Alain Françon dit avec raison que Vania n’a pas de centre ;il fait aussi remarquer que la pièce a quelque chose de musical, avec cette alternance entre un texte fluide et un certain silence dans les pauses indiquée par Tchekov dont les didascalies sont précises, silence qui est aussi important chez lui que les paroles dont les personnages ne semblent pas toujours avoir la maîtrise, quitte à s’en repentir ensuite, ce qui favorise l’aspect comique de certaines scènes.
Mais, comme le dit justement Françon, il y a aussi l’opinion des gens dans trois siècles sur leurs ancêtres, interrogation véritablement métaphysique qui traverse le théâtre de Tchekov. Le metteur en scène a bien su mettre en valeur cette dramaturgie si neuve en 1898 et toutes les nuances du texte; il a su aussi réunir des acteurs de premier ordre comme André Marcon (Sérébriakov), Gilles Privat (Oncle Vania) et Marie Vialle (Eléna). Le premier acte dont le décor, avec ses trois châssis peints de Jacques Gabel évoquant la forêt, et inspiré par celui de Stanislavski, et les chants d’oiseaux donnent une belle vérité à cet univers d’été dans la campagne russe.
Le second acte, trop long et donc difficile à traiter, peine à trouver son rythme-sans doute à cause de la quasi-obscurité (c’est la nuit!) où Françon a placé les personnages, et le public alors ne semble pas très attentif. Il y a aussi une sorte d’hypertrophie réaliste dans les deux autres décors: le salon puis le cabinet de travail, ce qui ne semble pas vraiment justifié. Et comme Françon n’a pas voulu couper comme l’avait fait Livchine, et comme le fait encore plus Benedetti, et l’entracte, s’il est le bienvenu, casse quand même un peu les choses.
Mais le dernier acte avec la colère de Vania, le départ du couple et la pseudo-réconciliation entre gens qui ne se reverront jamais, est mieux traité, avec plus de rythme.

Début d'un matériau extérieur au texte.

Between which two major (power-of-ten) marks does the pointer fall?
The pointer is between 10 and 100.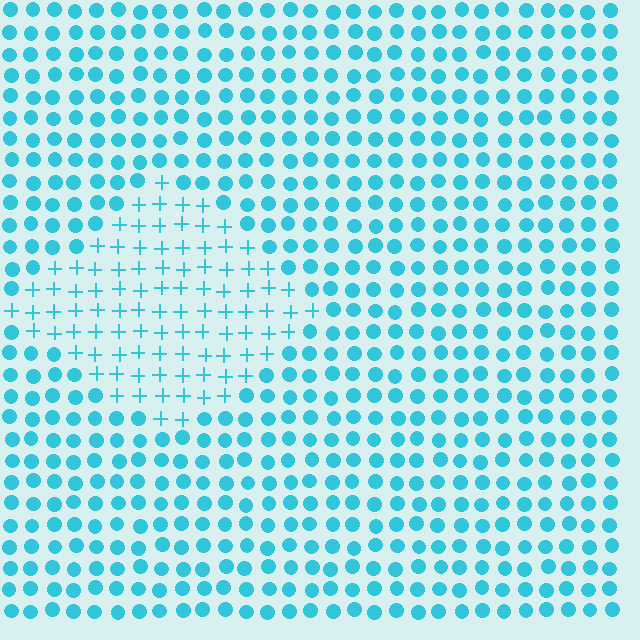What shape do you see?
I see a diamond.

Cela reste un beau travail, mais quand même un peu agaçant par son côté trop soigné, et l’on regrette de ne pas sentir davantage un parti pris de mise en scène, ce qui fait que l’on s’ennuie quand même parfois dans cette grande salle peu adaptée à l’univers de Tchekov Donc, à vous de choisir.
Philippe du Vignal
Théâtre de Nanterre-Amandiers jusqu’au 14 avril et ensuite à Amiens les 18 et 19 avril, Chambéry les 24 et 25 avril et Genève du 29 avril au 19 mai.